Quand tu as commencé, as-tu entendu le discours selon lequel le foot serait un « sport de garçons » ?
Oui, bien sûr ! Et de fait, j’étais la seule fille de mon équipe. À partir de là, on peut se demander si les filles sont des pratiquantes légitimes. J’entendais des remarques « oh, il y a une fille dans l’équipe », et donc je sentais qu’il était surprenant d’avoir une fille dans son équipe, et qu’on me regardait différemment. Mais je me suis vite intégrée, les gars étaient cools avec moi, d’autant que c’étaient aussi mes potes de l’école. Et au fur et à mesure, on se fait notre propre place : on a quand même des qualités ! Au sein de mon équipe, j’ai toujours été acceptée, j’étais même un peu la chouchoute, et j’étais la capitaine. Je le dis avec humilité : je pense que j’étais capitaine parce que je le méritais, et pas parce que j’étais une fille. Je jouais dans un petit club d’une ville de 1500 habitants donc forcément on jouait à un petit niveau. Si j’avais été dans un club qui joue en régionale, peut-être que les choses auraient été différentes mais, dans mon équipe ça s’est très bien passé. Et les adversaires me connaissaient tous, parce qu’on joue contre les mêmes. Au final, j’étais celle qu’ils redoutaient le plus !

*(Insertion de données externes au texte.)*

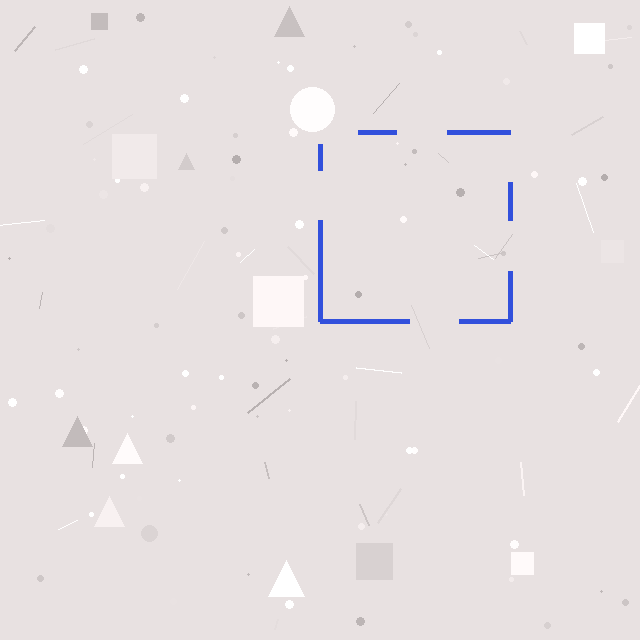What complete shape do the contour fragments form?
The contour fragments form a square.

Et du côté de ton entourage, de ta famille, comment a été perçu le fait que tu te lances dans le football ?
Je sais que beaucoup de filles ont connu les réticences de leurs parents, qui ont mis du temps à inscrire leur fille dans un club de foot. Mais de mon côté, ça n’a pas été le cas ! Ça correspondait à mes envies : je regardais déjà beaucoup le foot à la télé, tout ce qu’il y avait autour. Ma mère, mes frères, les gens de ma famille étaient à fond derrière moi : c’étaient mes premiers supporters.
Est-ce que tu as eu des modèles de footballeurs ou de footballeuses ?
J’aimais beaucoup Eugénie Le Sommer, car elle est bretonne. Et du coup, elle est passée par la section sportive par laquelle je suis également passée ensuite, à Vannes, et donc je me suis identifiée à elle, d’autant plus que j’ai commencé attaquante aussi. Elle m’inspirait beaucoup. Au niveau des gars, je n’avais pas spécialement de référence, tout en étant supportrice de Guingamp.
Puisque tu me parles de la section sportive, parlons de ta scolarité, parallèlement au foot : comment tu jongles entre les deux, et à quel moment tu sens que le foot prend une grande importance ?
À 13 ans, je suis partie en section sportive, à Vannes, pendant 2 ans, donc les années de 4e et de 3e. Au début ça a été compliqué… À cet âge-là, c’est dur de quitter le foyer familial. Quand je revenais à la maison, je n’avais plus envie d’en repartir. Mais l’internat permet aussi de nouer rapidement des liens, et je me suis vite senti bien avec mes copines.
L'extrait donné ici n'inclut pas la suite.